Hacker News new | ask | show | jobs
by coder543 72 days ago
There are issues with the chat template right now[0], so tool calling does not work reliably[1].

Every time people try to rush to judge open models on launch day... it never goes well. There are ~always bugs on launch day.

[0]: https://github.com/ggml-org/llama.cpp/pull/21326

[1]: https://github.com/ggml-org/llama.cpp/issues/21316

2 comments

What causes these? Given how simple the LLM interface is (just completion), why don't teams make a simple, standardized template available with their model release so the inference engine can just read it and work properly? Can someone explain the difficulty with that?
The model does have the format specified but there is no _one_ standard. For this model it’s defined in the [ tokenizer_config.json [0]. As for llama.cpp they seem to be using a more type safe approach to reading the arguments.

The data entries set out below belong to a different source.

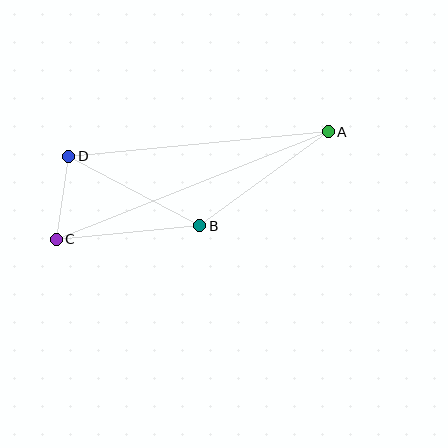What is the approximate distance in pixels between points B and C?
The distance between B and C is approximately 144 pixels.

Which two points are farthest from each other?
Points A and C are farthest from each other.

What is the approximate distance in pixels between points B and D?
The distance between B and D is approximately 148 pixels.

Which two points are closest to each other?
Points C and D are closest to each other.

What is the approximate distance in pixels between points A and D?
The distance between A and D is approximately 261 pixels.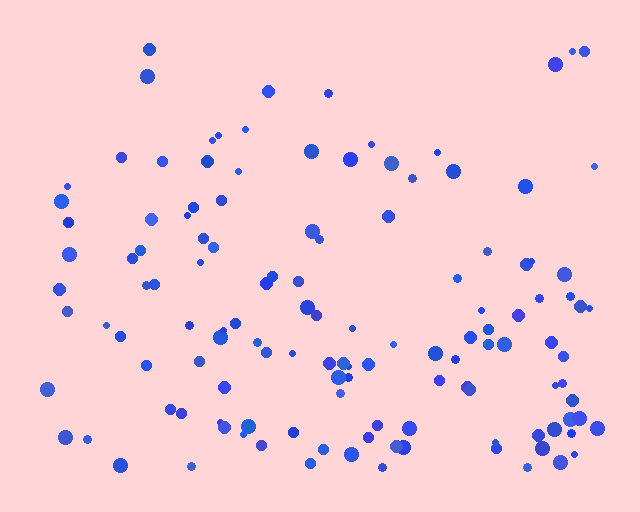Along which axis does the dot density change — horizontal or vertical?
Vertical.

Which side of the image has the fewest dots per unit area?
The top.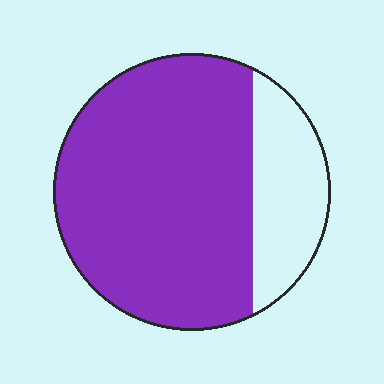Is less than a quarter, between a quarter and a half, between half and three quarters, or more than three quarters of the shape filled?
More than three quarters.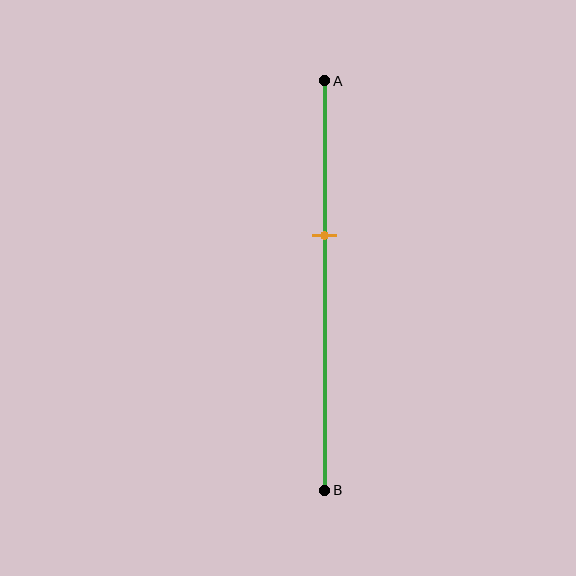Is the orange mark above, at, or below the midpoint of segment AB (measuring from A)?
The orange mark is above the midpoint of segment AB.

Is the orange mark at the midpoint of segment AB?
No, the mark is at about 40% from A, not at the 50% midpoint.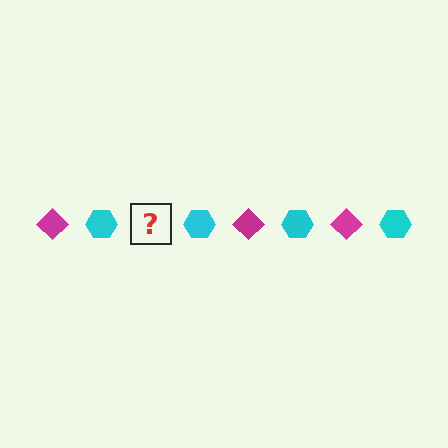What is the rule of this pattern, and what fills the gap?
The rule is that the pattern alternates between magenta diamond and cyan hexagon. The gap should be filled with a magenta diamond.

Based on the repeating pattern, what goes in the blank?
The blank should be a magenta diamond.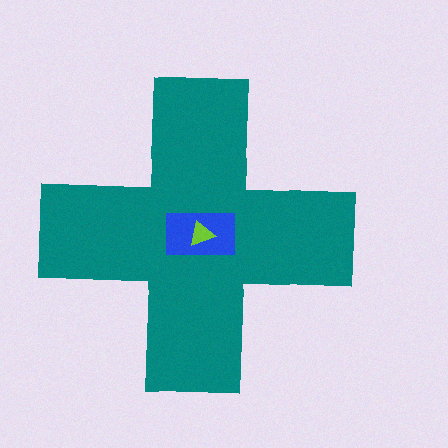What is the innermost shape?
The lime triangle.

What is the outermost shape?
The teal cross.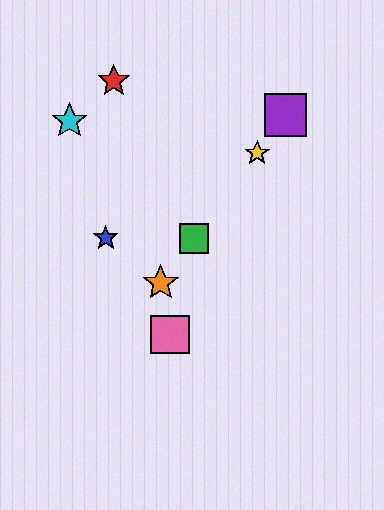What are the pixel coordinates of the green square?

[0] https://huggingface.co/google/gemma-4-31B-it/blob/main/token...

Hm, but surely there will be converters for such simple formats? I'm confused as to how there can be calling bugs when the model already includes the template.
was just merged
It was just an example of a bug, not that it was the only bug. I’ve personally reported at least one other for Gemma 4 on llama.cpp already.

In a few days, I imagine that Gemma 4 support should be in better shape.